= Lee Moves North =

Board wargame published in 1972

Cover of game after title change from Lee at Gettysburg to Lee Moves North

Lee Moves North, originally titled Lee at Gettysburg and subtitled "The Confederate Summer Offensive, 1862 & 1863", is a board wargame published by Simulations Publications Inc. (SPI) in 1972 that simulates Robert E. Lee's summer offenses of 1862 and 1863 during the American Civil War

==Description==
Lee Moves North is a two-player wargame in which one player controls the Confederate forces, and the other controls Union forces. The game covers two battles, the Battle of Antietam in 1862, and the Battle of Gettysburg in 1863. Both are twenty turns long. There are an addition four non-historical "what if?" scenarios.

===Components===
The game box contains:
- 22" x 28" paper hex grid map scaled at 7 km (4 mi) per hex
- 200 die-cut counters
- a map-folded rules sheet
- various player aids and charts

===Gameplay===
The game uses a traditional alternating "I Go, You Go" system, where one player receives reinforcements, moves and fires. Then the other player does the same, thus completing one turn, marking two days of game time. There are also rules for leaders, cavalry reconnaissance, fortifications, and rail movement.

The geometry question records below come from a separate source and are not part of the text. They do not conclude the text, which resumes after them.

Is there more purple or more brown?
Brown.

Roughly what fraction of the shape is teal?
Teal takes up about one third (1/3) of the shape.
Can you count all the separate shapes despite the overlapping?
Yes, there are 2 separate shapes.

The game also uses an innovative system of hidden movement: all counters are placed face down on the board, and are only flipped over when scouted by cavalry or engaged in combat. In addition, each player has several dummy counters that are removed from the board when revealed.

==Publication history==
In 1972, John Young designed a Civil War game with graphic design by Redmond A. Simonsen. Lee at Gettysburg was published by SPI in a plain white box with a red title ribbon. SPI's rival, Avalon Hill, immediately objected to the title, claiming that they had trademarked the use of the word "Gettysburg" for all games following the publication of their 1958 game of that name. SPI subsequently changed the title of their game to Lee Moves North, and repackaged it in a "flat-pack" box with integrated counter tray and new cover art.

==Reception==
In his 1977 book The Comprehensive Guide to Board Wargaming, Nicholas Palmer noted the relatively low popularity of the game (it polled 109th out of 202 games), but put it down to the age of the game in comparison to a long list of Civil War games that had been published after Lee Moves North.

In Issue 58 of Fire & Movement, John Setear noted with approval the "hidden movement" aspect of this game, saying, "Low unit density and highly varied unit strengths made the system easy and exciting to use, especially against the backdrop of the indecisiveness of army-versus-army combat in the era of the rifled musket."

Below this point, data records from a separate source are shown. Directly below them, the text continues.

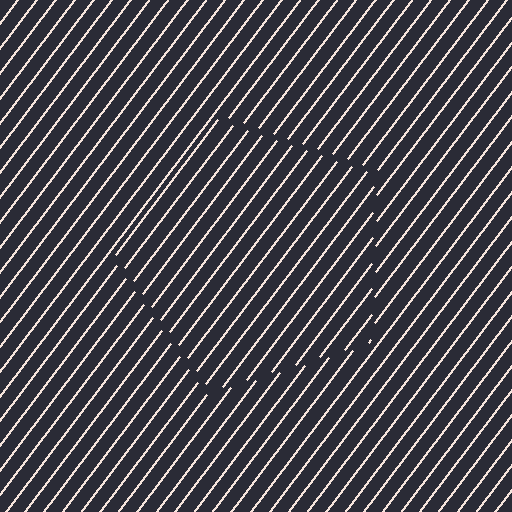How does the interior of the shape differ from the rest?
The interior of the shape contains the same grating, shifted by half a period — the contour is defined by the phase discontinuity where line-ends from the inner and outer gratings abut.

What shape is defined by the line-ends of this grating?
An illusory pentagon. The interior of the shape contains the same grating, shifted by half a period — the contour is defined by the phase discontinuity where line-ends from the inner and outer gratings abut.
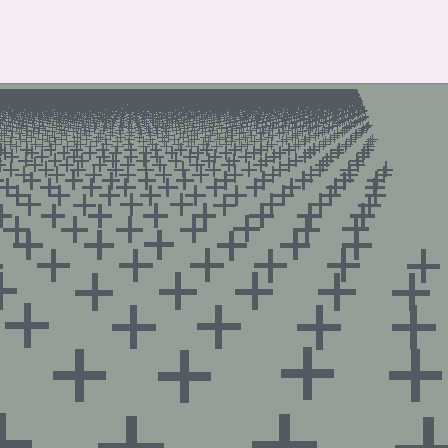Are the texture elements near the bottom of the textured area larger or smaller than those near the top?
Larger. Near the bottom, elements are closer to the viewer and appear at a bigger on-screen size.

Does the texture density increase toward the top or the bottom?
Density increases toward the top.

In Issue 13 of Moves, Erich Faust pointed out that if the Union forces form huge stacks, the Confederates will be unable to defeat the stacks. Faust suggested a rule change where stacking is not allowed on either side.

In The Guide to Simulations/Games for Education and Training, Martin Campion was not sure the game was suitable for the classroom as published, saying, "Tricky game mechanics sometimes get in the way of the simulation. For class play, the instructor should exercise his option to change things."

In the 1980 book The Complete Book of Wargames, game designer Jon Freeman commented "Although the graphics are not up to the present state of the art (the map is essentially done in two colors), Lee Moves North is one of the best simulations of nineteenth-century operational warfare ever designed. It's also a tense, challenging game." Freeman acknowledged that SPI's simultaneous hidden movement system had detractors, but gave the game an Overall Evaluation of "Very Good", concluding, "If your prejudices don't prevent you from enjoying this, you may find it one of the great 'sleeper' games of all time."